IS-VORMARSCH ⋅ Die Terrormiliz Islamischer Staat (IS) setzt ihre Zerstörung altorientalischer Kulturstätten im Irak fort. Am Samstag haben die Dschihadisten nach Angaben der Universität von Mossul Ruinen in der Jahrtausende alten Stadt Al-Hadra gesprengt.

"Das stellt einen Verlust dar, der nicht aufgewogen werden kann", sagte Hamid al-Dschuburi, Leiter der Abteilung für Altertümer der Universtität, der Nachrichtenagentur dpa. Die UNESCO hat Al-Hadra als Weltkulturerbe eingestuft.

Al-Hadra liegt rund 110 Kilometer südlich der IS-Hochburg Mossul in der irakischen Provinz Ninive. Die Stadt beherbergt gut erhaltene assyrische Ruinen, die bis ins dritte Jahrhundert vor Christus zurück datieren. In ihrem historischen Wert ist Al-Hadra mit den Ruinenstädten des syrischen Palmyra und des libanesischen Baalbek vergleichbar.

Die IS-Kämpfer hatten Ende vergangene Woche bereits die einstige assyrische Hauptstadt Nimrud knapp 40 Kilometer südlich von Mossul angegriffen. Nach Angaben des irakischen Altertum-Ministeriums hatten die Extremisten die Stadt am Donnerstag überrannt und damit begonnen, die antike Stätte mit schwerem Gerät zu zerstören. In Videos zeigten die Dschihadisten zudem die Zerstörung wertvoller Statuen.

IS in Al-Bagdadi in die Flucht geschlagen

Die irakische Armee vertrieb derweil IS-Anhänger aus der umkämpften Stadt Al-Bagdadi. Unterstützt worden seien die Streitkräfte dabei von Stammeskämpfern aus der westlichen Region Anbar, teilte das US-Militär am Freitag mit.

Zudem habe die internationale Allianz begleitend Luftangriffe auf IS-Stellungen in und um Al-Bagdadi geflogen. Den Kämpfern am Boden sei es dabei gelungen, die Polizeistation und drei Brücken über den Euphrat zurückzuerobern. Die Brücken seien seit September unter Kontrolle des IS gewesen.
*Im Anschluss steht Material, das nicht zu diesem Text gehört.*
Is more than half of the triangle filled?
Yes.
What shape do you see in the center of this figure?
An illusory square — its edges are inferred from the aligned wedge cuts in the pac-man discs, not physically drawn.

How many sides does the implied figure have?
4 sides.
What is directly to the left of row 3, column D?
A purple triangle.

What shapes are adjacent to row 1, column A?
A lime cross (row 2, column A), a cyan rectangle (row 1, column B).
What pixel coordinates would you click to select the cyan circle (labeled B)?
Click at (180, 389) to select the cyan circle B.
Darüber hinaus gelang es der irakischen Armee demnach mit Unterstützung der internationalen Koalition, IS-Kämpfer aus sieben Dörfern im Nordwesten der Stadt in Richtung der Stadt Haditha zu drängen. IS-Extremisten hatten sich in der Gegend seit längerem heftige Gefechte mit Truppen der Regierung geliefert.

Al-Bagdadi liegt rund 120 Kilometer westlich von Bagdad. In der Nähe trainieren US-Ausbilder irakische Soldaten auf dem Militärflugplatz Ain al-Assad.

30'000 Mann mobilisiert

Das irakische Staatsfernsehen hatte zuvor unter Berufung auf die Armee berichtet, das Militär habe bei ihrer Offensive im Norden Bagdads den strategisch wichtigen Ort Al-Dur eingenommen, unterstützt von Kämpfern schiitischer Milizen. Eine unabhängige Bestätigung hierfür gab es zunächst nicht.
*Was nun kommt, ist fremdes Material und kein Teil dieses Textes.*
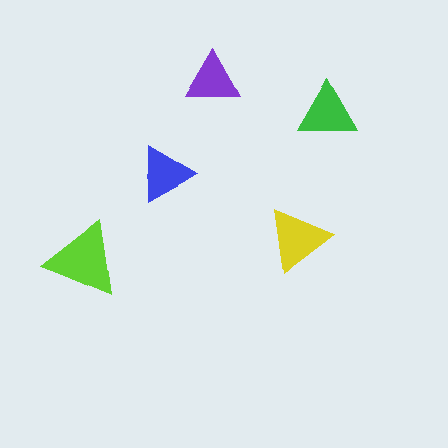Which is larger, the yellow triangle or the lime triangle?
The lime one.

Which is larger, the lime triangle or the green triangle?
The lime one.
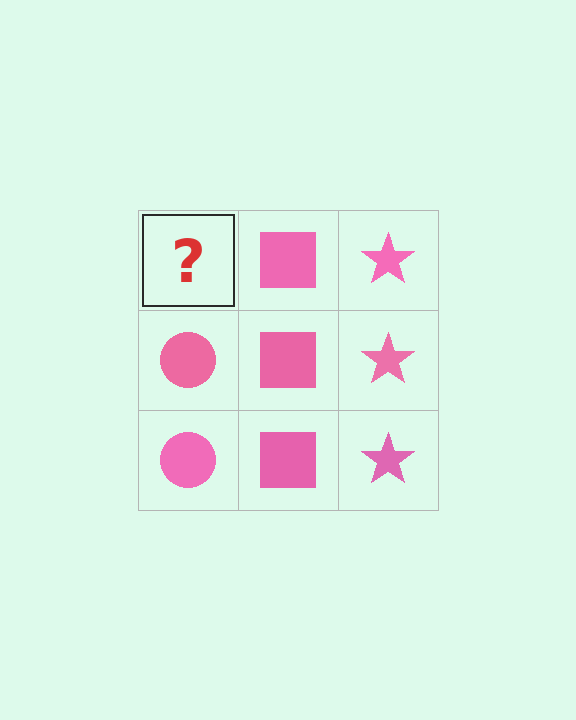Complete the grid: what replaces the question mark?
The question mark should be replaced with a pink circle.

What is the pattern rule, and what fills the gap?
The rule is that each column has a consistent shape. The gap should be filled with a pink circle.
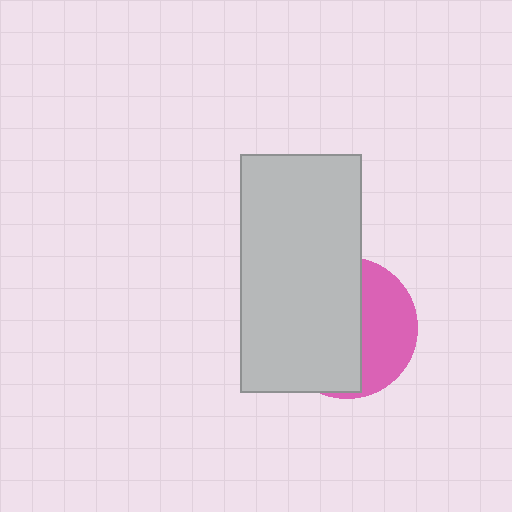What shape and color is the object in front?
The object in front is a light gray rectangle.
Die Einnahme von Al-Dur gilt als eines der ersten Ziele der seit knapp einer Woche andauernden Offensive, mit der die irakischen Streitkräfte das rund 170 Kilometer nördlich von Bagdad gelegene Tikrit befreien wollen. Der Ort ist Heimatstadt von Issat Ibrahhim al-Duri, einem früheren Getreuen von Langzeitherrscher Saddam Hussein und heutigen Anführer sunnitischer Rebellen, die mit dem IS verbündet sind.
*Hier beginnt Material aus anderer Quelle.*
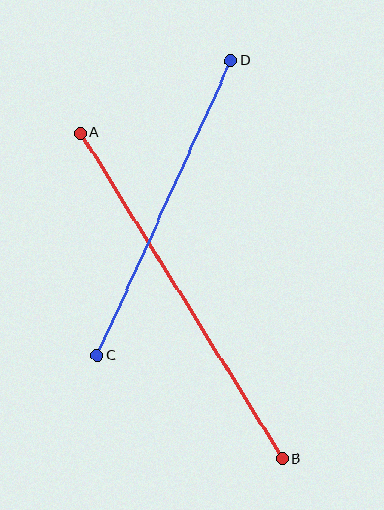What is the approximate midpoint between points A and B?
The midpoint is at approximately (181, 296) pixels.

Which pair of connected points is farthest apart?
Points A and B are farthest apart.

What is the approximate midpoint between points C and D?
The midpoint is at approximately (164, 208) pixels.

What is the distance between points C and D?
The distance is approximately 324 pixels.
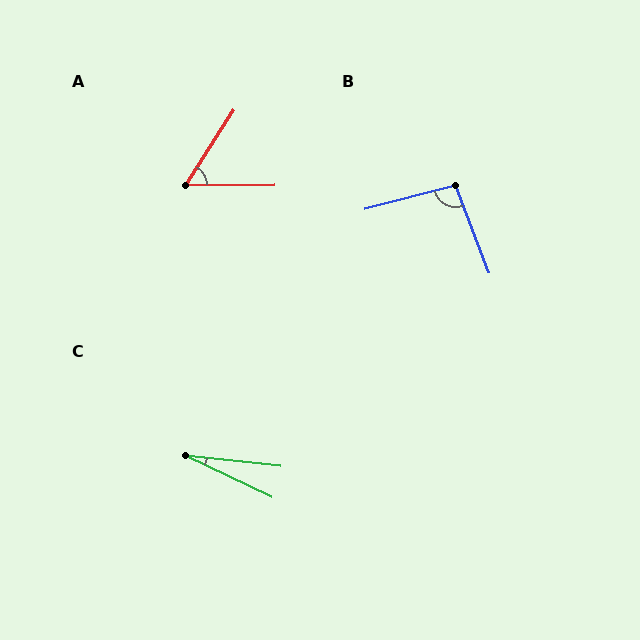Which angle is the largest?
B, at approximately 97 degrees.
Die irakische Regierung hat für ihre Offensive nach eigenen Angaben rund 30'000 Mann mobilisiert, neben der Armee vor allem Kämpfer schiitischer Milizen. Der Vormarsch war in den vergangenen Tagen nur langsam vorangekommen. Der IS versucht, die Offensive vor allem mit Selbstmordattentätern und Hunderten von Sprengfallen aufzuhalten. (sda/dpa)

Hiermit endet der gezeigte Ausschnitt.